Food prices have in many cases surpassed the peak levels reached in July 2008. At that time, food-price increases were attributed to growing global demand for food commodities, a major decline in the value of the US dollar, crop failures in some parts of the world and biofuels, but what is driving the surge in prices today?
I believe that the key factors now are somewhat different from those that drove up food prices in 2008. Growth in global demand for food and feed commodities is still a major part of the story, as are biofuels, but the short and long-term implications are quite different.
As developing countries become better off, one of the first things that happens is so-called “dietary transition.” With more income at their disposal, people begin to consume more of their food basket in the form of animal products. Producing these animal products requires significantly more agricultural resources than a predominantly plant-based diet. So, as incomes grow, demand for food products grows even faster. Both population growth and dietary transition contribute to faster demand growth and higher food prices.
Biofuels policies in the US and the EU have led to the creation of biofuels industries with significant output capacity — mainly ethanol in the US and biodiesel in the EU. In the US, government policy mandates 48 billion liters of ethanol this year. Production capacity already exceeds that level.
Since this quantity is required by the government to be blended with gasoline, regardless of the price of ethanol, corn or gasoline, the demand that it creates for corn is not at all responsive to the price of corn. In economic terms, such demand is highly “inelastic” — the mandate must be met at any price.
That is the situation in which we now find ourselves, at least in the short run. The added inflexibility (or inelasticity) amplifies the price response to a real or perceived crop shortfall, either in the US or elsewhere. In addition, the fact that nearly 40 percent of the US corn crop is being used for ethanol, up from about 5 percent a few years ago, means that corn prices must be higher to meet the feed, export and ethanol demands for corn.
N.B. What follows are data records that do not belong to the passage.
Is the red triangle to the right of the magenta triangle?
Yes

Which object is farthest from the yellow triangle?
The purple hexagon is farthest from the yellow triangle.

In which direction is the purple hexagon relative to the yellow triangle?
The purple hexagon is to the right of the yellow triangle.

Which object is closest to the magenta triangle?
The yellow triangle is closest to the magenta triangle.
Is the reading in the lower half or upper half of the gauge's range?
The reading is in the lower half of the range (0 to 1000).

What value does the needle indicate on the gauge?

The bottom line is that the current version of US biofuels policy, with its fixed requirement for blending, leads to a greater price response in the event of a crop shortfall — in the short run. We saw this in 2008 and are now seeing it again, but this year’s surge appears to be rooted in broader commodity scarcity than before. In the first half of 2008, commodity prices moved up quickly — and plummeted just as fast in the second half of the year. There may well have been speculative behavior that contributed to the rapid swing.
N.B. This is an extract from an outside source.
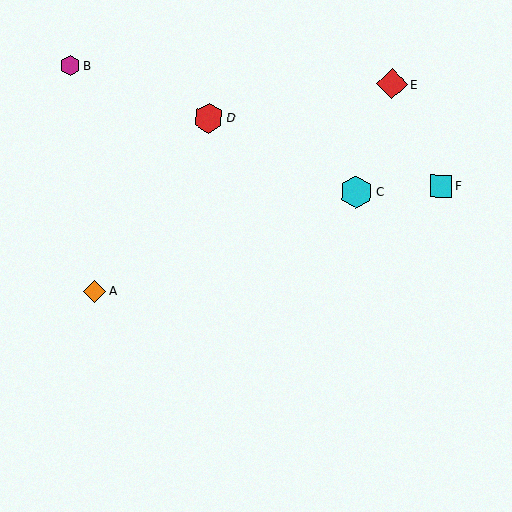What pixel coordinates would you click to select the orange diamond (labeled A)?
Click at (95, 291) to select the orange diamond A.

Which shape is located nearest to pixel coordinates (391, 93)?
The red diamond (labeled E) at (392, 84) is nearest to that location.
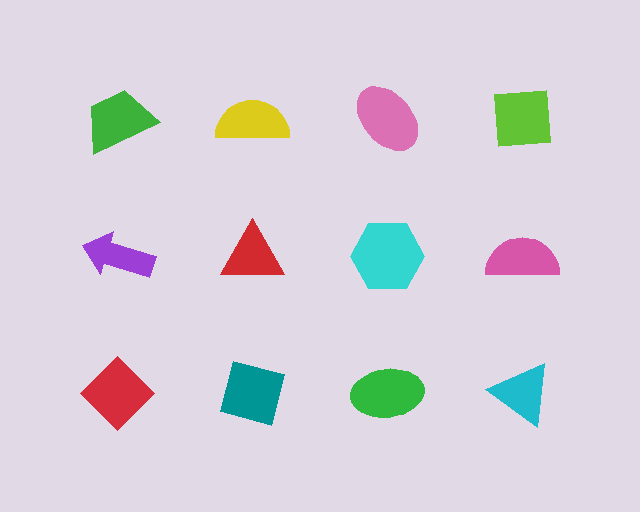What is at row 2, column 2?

Even with normal crop production around the world, we will end this year with stocks-to-use ratios near historic lows. Stocks-to-use ratios are a primary driver of commodity prices, because they give us an indication of the cushion that we have for shortfalls somewhere in the world. The ratio tells us essentially how many months of stocks we have and today they are about 15 percent for some key commodities — meaning two months of stocks.
What about the long run? With several years to adjust, we would expect a powerful supply-side response to higher commodity prices now prevailing all over the world.
In many regions around the world, crop yields are only a fraction of US levels — even in agricultural zones with similar climate, soils and other production conditions. In the US, it is common to see a gap of about 20 percent between test plots and actual yields in the same area. In many other regions, these gaps are 40 percent to 60 percent. The bottom line is that there is huge potential to increase production in many parts of Eastern Europe, Africa and South America.
To the extent that higher commodity prices benefit farmers in these regions, they will respond by increasing their production, which will eventually reduce scarcity, increase stocks-to-use ratios and attenuate the higher prices. In fact, to the extent that developing countries permit higher prices to go to their farmers, the result could be a significant stimulus to economic growth in rural regions of developing countries — where most of the world’s poor live.
One problem is that developing countries often attempt to isolate their domestic markets from world prices, particularly price increases, in order to protect their more politically powerful urban citizens. This policy can stymie rural development and diminish poverty alleviation.
The short and long-term stories are simplifications, but they nonetheless convey the essence of some critical drivers of price changes. Biofuels policies in the US inevitably lead to larger price responses to supply shocks in the short run. In the long run, the higher prices that result could become an engine of economic development in the world’s poor rural regions. That distinction could make a huge difference to millions of people.
Wallace Tyner is a professor of agricultural economics at Purdue University.